‘The Passion Play’ brings the story of Easter to life

‘The Passion Play’ brings the story of Easter to life

“The Passion Play,” which focuses on the final chapter of Christ’s ministry on earth, will be presented at Harvest Ridge in Millersburg April 19-20. The event is free to the public.


Easter is a time for people of faith to embrace the resurrection of Christ that is told in “The Passion Play,” and as was the case two years ago, a number of area churches have united to recreate the telling of the Easter story in all of its drama.

All of the pain, agony and finally joyous celebration of the greatest story ever told is coming to Millersburg over Easter weekend, and the public is invited to share in this stirring portrayal.
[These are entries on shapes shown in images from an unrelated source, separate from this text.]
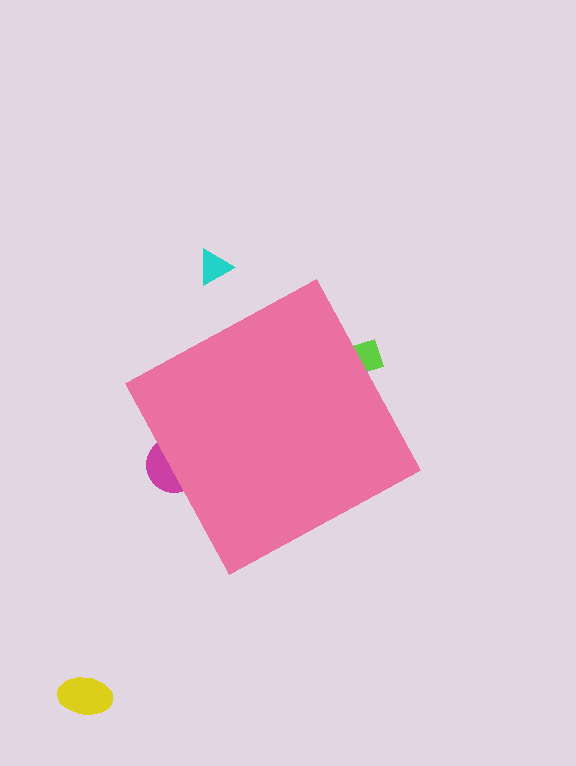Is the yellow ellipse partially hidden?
No, the yellow ellipse is fully visible.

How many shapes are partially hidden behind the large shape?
2 shapes are partially hidden.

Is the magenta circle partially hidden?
Yes, the magenta circle is partially hidden behind the pink square.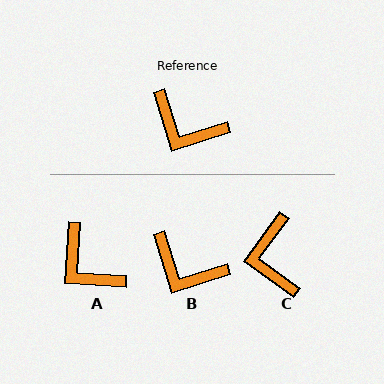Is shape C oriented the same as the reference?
No, it is off by about 53 degrees.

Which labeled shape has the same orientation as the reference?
B.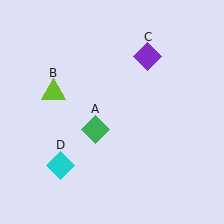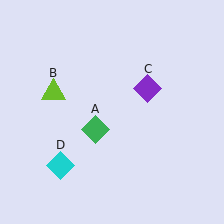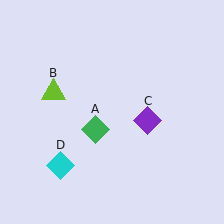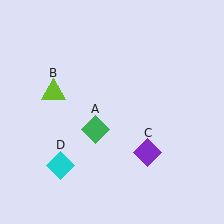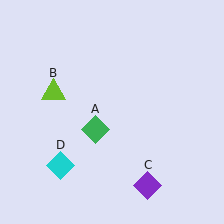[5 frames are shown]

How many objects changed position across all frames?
1 object changed position: purple diamond (object C).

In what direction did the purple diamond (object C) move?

“The Passion Play,” the story of Jesus Christ’s life from the Last Supper to the Garden of Gethsemane, his trial, crucifixion and resurrection, will come to life on stage at Harvest Ridge at the Holmes County Fairgrounds in the livestock barn on Friday and Saturday, April 19-20. It is a free event with the doors opening at 6:30 p.m. and the show beginning at 7 p.m. The play is right around 75 minutes long.

The theatrical production of “The Passion Play” will be presented to celebrate the resurrection of Jesus, and director Lisa Strouse is excited about presenting the drama. She said while there are some similarities, they have tried to change some of the scenes and the way it is presented to bring a fresh perspective to the show.

“It’s the same story but told in a different way,” Strouse said. “We want to encourage people to return who came the last time. We have more than 40 people from the area involved, and the Holmes County Center for the Arts has a choir that will be joining us this year. In addition we changed the way we are presenting it. This year we are telling the story from different perspectives, rather than relying so much on a narrator.”

Those viewpoints come from the centurion at the cross, Peter and others.

“It’s laid out completely different,” Strouse said. “The story is the same, but we tell the resurrection in a new way. We will once again offer communion at the last supper for those in attendance.”

Strouse said the feedback they received from the inaugural effort was overwhelmingly positive. She said whether people are familiar with the story or not, it is an emotional, touching and inspiring story.

The role of Jesus will once again be played by former West Holmes graduate Luke Martin, who will get a chance to interact with his disciples more this time around.

With a number of area churches involved, Strouse said it is a wonderful collaboration that sets the table for Easter morning.

While a grant through the Holmes County Ministerial Association helped pay for the production two years ago, this year a local family stepped up and anonymously donated toward covering the expenses. Millersburg Christian Church will cover the remaining expenses.

“The donor wanted to give the money because they felt it was a worthwhile thing,” Strouse said. “That is encouraging when you know you’re reaching people and they want to be a part of something special.”

She said practices have been going very well, and while there is always plenty of laughter and horsing around, as the drama draws nearer, the cast takes it more and more serious as they perfect their respective roles.

Seating for the production is bleacher seating, and there will be handicap-accessible seating available. “The Passion Play” is free to the public, although people may donate if they feel led to do so. All donations will go back into the fund for the next production, but that is secondary to the message portrayed.

Strouse said the most important thing is that the message of hope and joy of “The Passion Play” would come to light during the Easter season.

“After each night I encourage our performers to go out and mingle and talk to people,” Strouse said. “I think that conversation adds to the experience. I think one of the neatest things is seeing people of all these different faiths coming together to celebrate the greatest story ever told. That story never changes.”

While it is free, Strouse said it is recommended people call so she can get a sense of how many people are coming on each night. With some simple snacks of granola, honey, grapes and dates, she said people calling in helps them prepare for the show.

Last year’s show saw more than 500 people attend. This year she said the hope is that they soar well beyond that number.

“I don’t doubt what God can do,” Strouse said. “We implemented more bleachers, so there is more seating this time around, and we can always bring in more chairs.”

Strouse said if people know they are attending on a certain day, they are encouraged to text “tickets” to 330-473-3239 to request tickets and let her know how many will be in attendance, and she will respond. However, walk-ins are most welcome, and all are invited to come and experience what those final moments of Jesus’ life here on earth in physical form were like.

Holmes County Fairgrounds is located at 8880 OH-39 in Millersburg.